Neste primeiro dia, haverá debate, deliberação, mas também muita formação. O objetivo principal não é de formação na área, mas, obviamente, o desdobramento de todo este debate, que vai ser feito para que possamos formatar uma nova proposta de regulamentação do sistema, sirva também de modelo para definição de um modelo de formação sindical que possa ser usado para realizarmos visitas em todo o país. Para levar conhecimento, divulgar junto aos dirigentes sindicais, para que eles dinamizem nossa proposta junto à sociedade local, para que não se perca a oportunidade de debater o problema, dada pela conjuntura da crise financeira mundial, em que todos os países, todos os governos estão preocupados e dizendo que precisa mudar, aumentar, criar uma regulamentação. Para que possamos entrar neste vácuo que foi criado pela crise financeira mundial e possamos aproveitar para atualizar o debate com muito mais qualidade – porque ele não é de hoje, já o fazemos há 18 anos e precisa só ser atualizado e ganhar mais aliados na sociedade. É preciso debater a questão para fazer com que os bancos deixem de ser somente vendedores de papéis, produtos e serviços e vivam de tarifas, como vivem. Para isso, há uma serie de ações que precisam ser tomadas junto com o debate, para a regulamentação estar toda no mesmo barco. Junto, vem o debate da redução dos juros, do spread, a regulamentação do Conselho Monetário Nacional, casado com um novo papel dos bancos.
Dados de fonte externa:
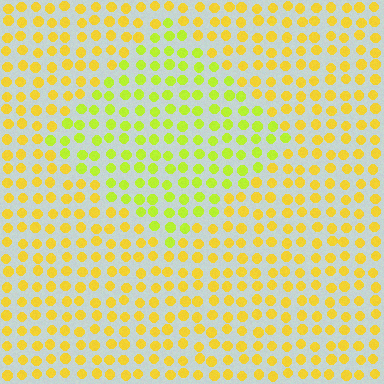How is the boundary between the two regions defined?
The boundary is defined purely by a slight shift in hue (about 29 degrees). Spacing, size, and orientation are identical on both sides.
O que os trabalhadores, principalmente os bancários, ganham com esta mudança de papel dos bancos?
Se conseguirmos concluir isso, estaremos prestando um serviço ao país e também aos trabalhadores, de maneira geral, e particularmente aos bancários, que deixarão de ter essa rotina sacrificante de metas para vender produtos e serviços e arrecadar tarifa, para banco que arrecada muito dinheiro. Essa fonte de recursos está ligada à esta ação dos bancários. A outra fonte é a compra de títulos públicos. Os bancos vivem basicamente de comprar títulos públicos numa ponta – 50% dos ativos dos bancos estão investidos em títulos públicos do governo, que são seguros, rentáveis, não têm risco nenhum – mas o grosso está vindo de venda de produtos e serviços. Se tivermos uma regulamentação que discipline o funcionamento, dê transparência e obrigue os bancos a conceder crédito, o Brasil vai ser outro país e, aí, sim, o emprego dos bancários vai voltar a ser valorizado, reconhecido, com importância de Estado, e vai ser melhor remunerado, com melhores condições de trabalho. Se não fizermos esse debate de como funciona o sistema, que tem a prerrogativa de se autorregulamentar, como é hoje, vamos lutar, lutar e lutar enquanto sindicatos, mas estaremos sempre correndo atrás do prejuízo, nunca ao lado ou à frente para construir propostas melhores para os bancários. Estaremos sempre na rabeira, tentando dar respostas ao que os bancos já fizeram. E o papel do movimento sindical bancário enquanto ator social é contribuir com isso para que haja mais igualdade entre as classes sociais.